Philadelphia Land Bank executive director Angel Rodriguez, who has lead the agency for almost seven years.
Philadelphia Land Bank executive director Angel Rodriguez, who has lead the agency for almost seven years.Read moreAvi Steinhardt

Mayor Cherelle L. Parker is depending on 6,000 parcels of city-owned vacant land to fuel her ambitious housing agenda, which is meant to spur the construction of thousands of new homes.

But City Council members are skeptical that the Philadelphia Land Bank — which is meant to get vacant parcels into productive use — is up to the challenge.

Since it was created in 2013, only 1,017 properties have been redeveloped out of the 8,000 publicly held parcels documented during the land bank’s creation.

“It doesn’t feel very effective,” Councilmember Cindy Bass said at budget hearings for the Philadelphia Department of Planning and Development on Tuesday. “If this was a business, and my goal is to get as close as possible to zero … I’d be out of business.”

Councilmember Jamie Gauthier asked why, if the land bank is central to the Parker administration’s plans, there is no request for an increase to its budget this year.

At an October hearing, land bank executive director Angel Rodriguez told Gauthier that the agency might request more resources in 2025 to pay for much-needed new staff and a new website.

“Why doesn’t the proposed budget give you more for operations?” Gauthier asked Tuesday. “At the [earlier] hearing you were pretty clear about [needing] additional capacity.

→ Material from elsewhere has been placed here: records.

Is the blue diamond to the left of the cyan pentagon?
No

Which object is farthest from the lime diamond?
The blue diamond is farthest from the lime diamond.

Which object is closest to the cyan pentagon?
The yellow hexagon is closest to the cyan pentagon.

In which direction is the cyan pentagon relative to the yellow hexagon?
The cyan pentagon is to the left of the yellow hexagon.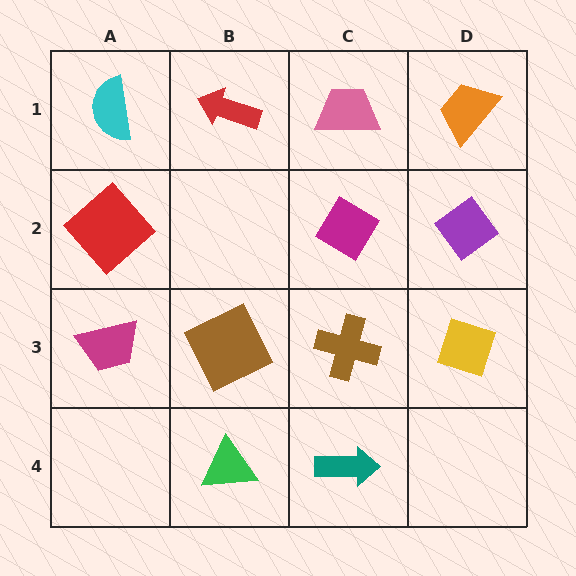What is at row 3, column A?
A magenta trapezoid.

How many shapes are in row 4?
2 shapes.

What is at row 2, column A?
A red diamond.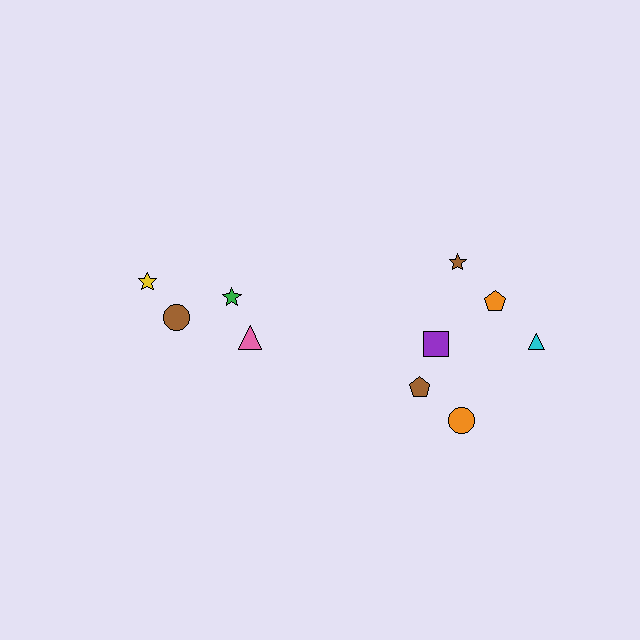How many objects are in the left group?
There are 4 objects.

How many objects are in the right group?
There are 6 objects.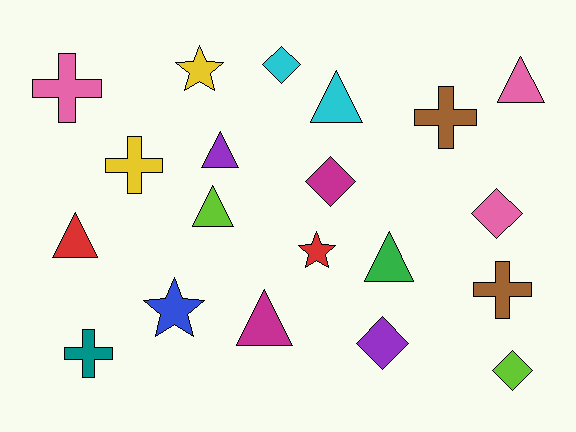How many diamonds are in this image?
There are 5 diamonds.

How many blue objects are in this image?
There is 1 blue object.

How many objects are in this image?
There are 20 objects.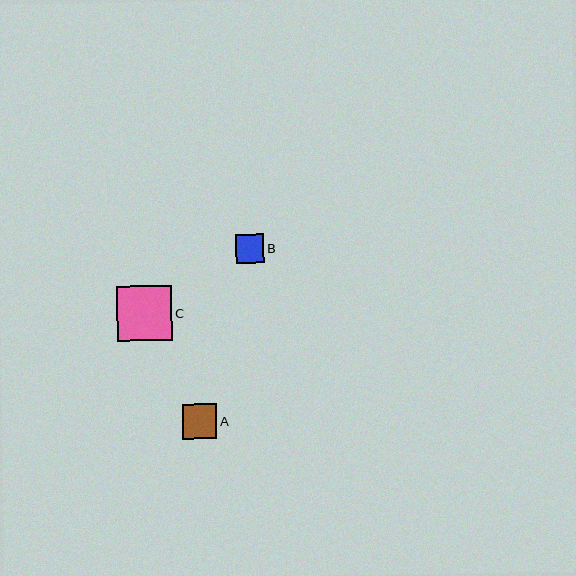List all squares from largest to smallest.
From largest to smallest: C, A, B.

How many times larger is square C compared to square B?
Square C is approximately 1.9 times the size of square B.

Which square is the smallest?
Square B is the smallest with a size of approximately 29 pixels.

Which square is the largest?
Square C is the largest with a size of approximately 55 pixels.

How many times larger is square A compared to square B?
Square A is approximately 1.2 times the size of square B.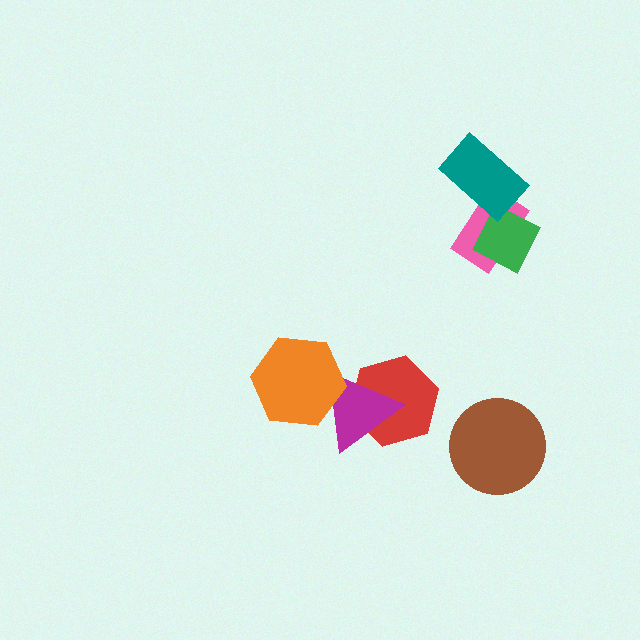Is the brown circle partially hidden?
No, no other shape covers it.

I don’t seem to see that here.”

Rodriguez noted that the land bank filled some vacant positions, including hiring a new attorney, but that key positions like the real estate director remain open.

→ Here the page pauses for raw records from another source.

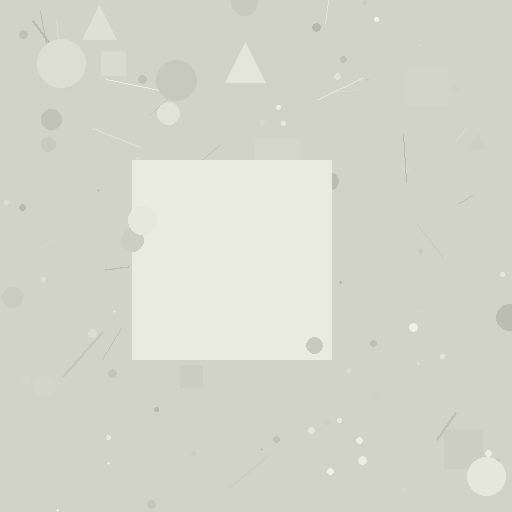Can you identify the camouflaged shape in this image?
The camouflaged shape is a square.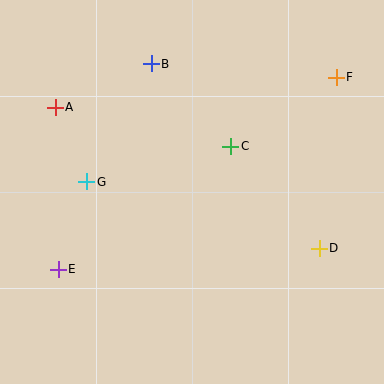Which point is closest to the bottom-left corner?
Point E is closest to the bottom-left corner.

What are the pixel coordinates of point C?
Point C is at (231, 146).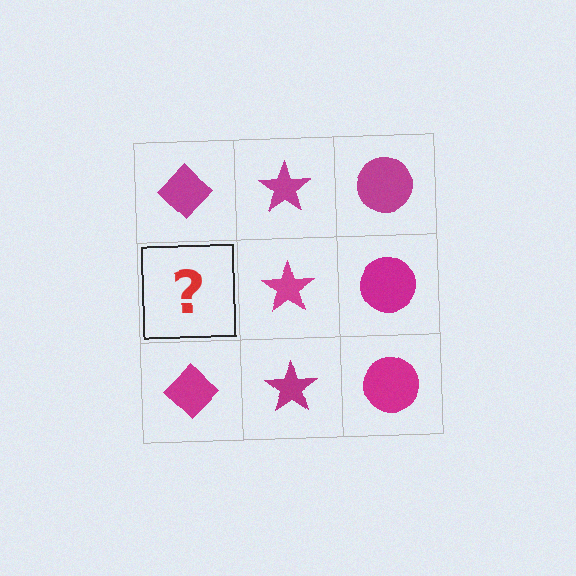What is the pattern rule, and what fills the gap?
The rule is that each column has a consistent shape. The gap should be filled with a magenta diamond.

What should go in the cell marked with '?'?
The missing cell should contain a magenta diamond.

The administration did not respond to questions about the lack of annual performance reviews or a three-year strategic plan, which the land bank has not been producing since Mayor Jim Kenney’s second term.

The agency has created the website advocates have long called for.

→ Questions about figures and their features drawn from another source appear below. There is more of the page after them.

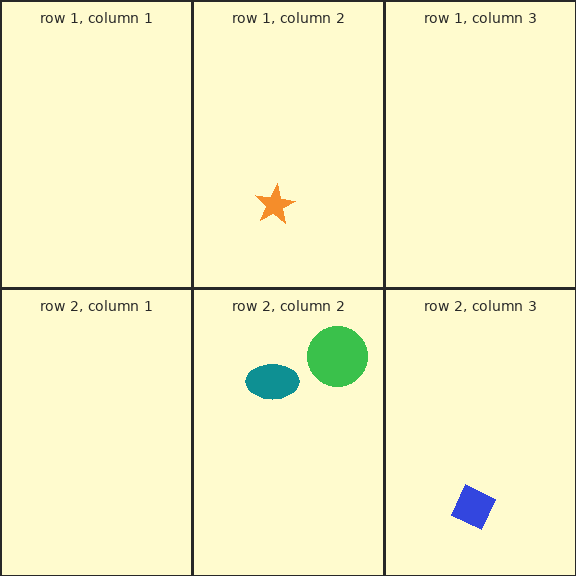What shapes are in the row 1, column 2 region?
The orange star.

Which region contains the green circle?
The row 2, column 2 region.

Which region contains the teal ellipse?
The row 2, column 2 region.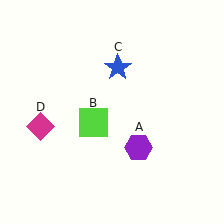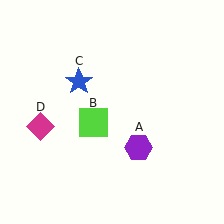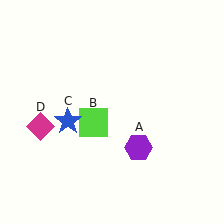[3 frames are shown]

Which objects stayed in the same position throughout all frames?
Purple hexagon (object A) and lime square (object B) and magenta diamond (object D) remained stationary.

How the land is being used

Rodriguez noted that there are currently 6,000 publicly held parcels available because 1,017 have been transferred to new owners and roughly 1,000 have been taken out of consideration because they host community gardens or other publicly beneficial uses.

“We have a lot of neighborhood gardeners that are actively utilizing space,” Rodriguez said. “We know they’re not in a position to actually take on the title and the responsibility, so those are [still city] owned and managed properties.”

Rodriguez also noted that during Parker’s administration, properties have been moving through the land bank at an accelerated pace as Council members embrace the Turn The Key program, which creates affordable homes for purchase.

He said 583 properties have been identified for disposition this year. The long-stalled sheriff sale process is active again, too, so the land bank can start acquiring derelict private properties. The overwhelming majority of vacant land in Philadelphia — at least 30,000 parcels — is privately held.

Parker also wants to work with Council to craft a list of properties that would not require legislative action to move through the land bank. This requirement was inserted into the agency’s rules to ensure its passage in 2013, but national land bank experts warn against the idea because it injects political favoritism into land policy. Council members have, for personal and political reasons, routinely refused to allow the land bank to dispose of property or steered it to friends and allies.

That fraught debate was not raised at Tuesday’s hearing. But Council members questioned whether the long-beleaguered agency was positioned for success.

“After today’s hearing, it is clear that City Council will need to work with the Parker administration to make sure the approved budget increases the Land Bank’s capacity to create affordable housing and protect community gardens,” Gauthier said in a statement.